He is an old hand at the Caroline Bay Carnival, but new president Allen Martin is bringing young blood to the role.
At just 31, Mr Martin is believed to be the youngest president in the association’s 108-year history, and has been involved with the Caroline Bay Carnival since he was 13, working on rides and games and serving on the committee, including two terms as vice-president.
The Port Blakely forestry supervisor takes over from Warren Barker, who served as president for the past two years, and had previously held the role for a 16-year stretch.
Mr Barker said he was happy to stand down knowing the association was in good hands.
“I think they’ve got a good, positive committee, and I wish them well for the future. They’ve certainly got my support, and if I can help them in any way, I will.”
Mr Martin said he had thought about standing in the past, but sometimes life just got in the way.
“I think the timing is right now. I could have maybe done it a while ago, but I think I’m better off for waiting.

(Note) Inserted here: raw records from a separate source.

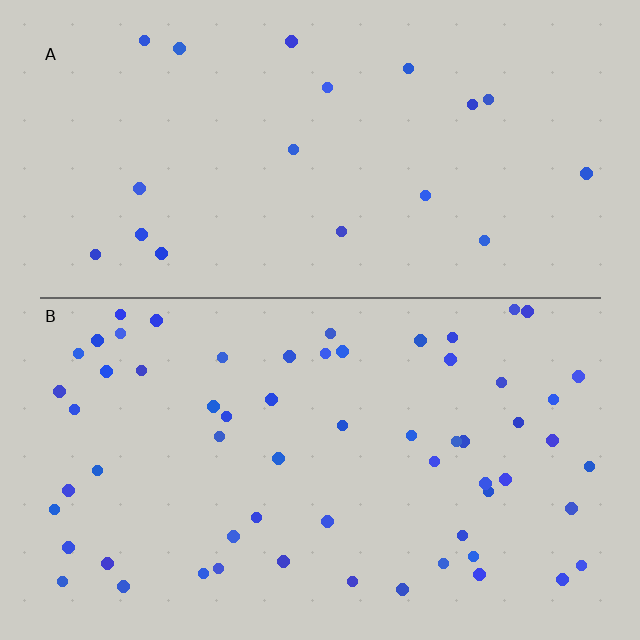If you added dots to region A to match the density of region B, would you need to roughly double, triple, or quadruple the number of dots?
Approximately triple.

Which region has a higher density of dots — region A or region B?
B (the bottom).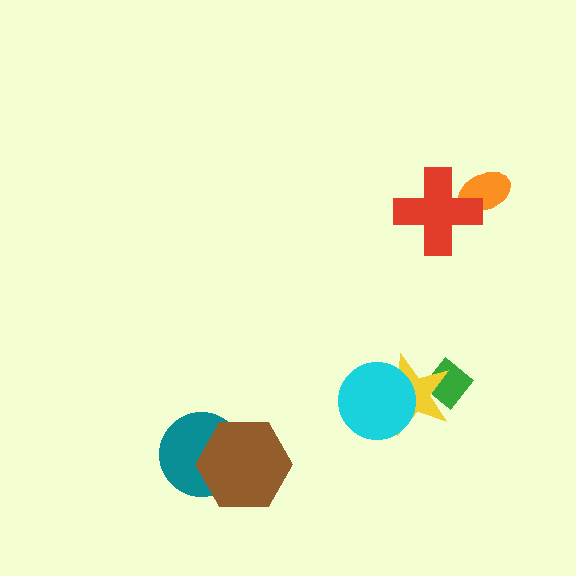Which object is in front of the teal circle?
The brown hexagon is in front of the teal circle.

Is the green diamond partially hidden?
Yes, it is partially covered by another shape.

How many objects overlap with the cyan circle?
1 object overlaps with the cyan circle.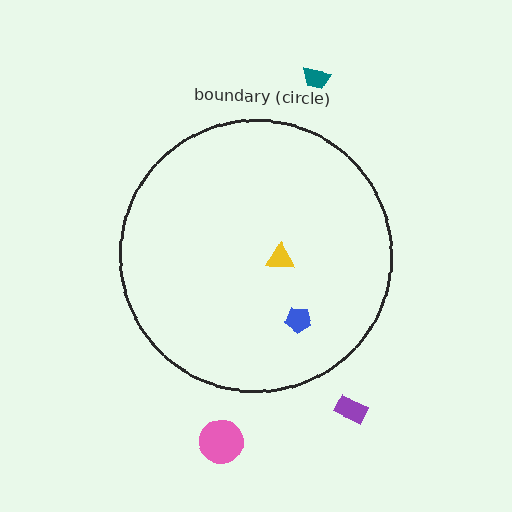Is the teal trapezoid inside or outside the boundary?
Outside.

I’ve had a bit more life experience, and business experience.
“And with Warren [Barker] stepping down, it’s a good time to step in and take things to another level.”
How to do that has been on Mr Martin’s mind for a while now, and a recent family holiday to the United States served equally as a research trip, visiting theme parks to see what ideas he could bring back to Timaru.
“They had a lot of the same, but there were some differences, different rules, prize structures, and a lot of things were just brighter – colours, sound, lights.”
“We do some stuff pretty good, and we’ve got to keep doing that, but we have some areas that we need to improve. Some of it is obvious, some of it we’ve got to do a bit of homework.
“And we need to grow .. we put in heaps of effort between the AGM [in May] and the carnival, and now we need to knuckle down after the carnival and do some long-term planning.
“Overall, it does work. We’re always going to have another carnival, but we want to grow, and be bigger and better. You’ve got to be a wee bit ambitious.”
Mr Martin said the association often copped criticism, and he believed the committee needed to pay attention to that, and take what it could from it.
A priority for the committee this year would be looking at how to attract new volunteers, and given the time of the year the carnival operated, that was always a challenge.
“We need to involve the community a bit more .. it is a tricky time of the year, but it’s a community event.”
Mr Martin is elected for a one-year term, but is hoping he will be in the role for longer than that.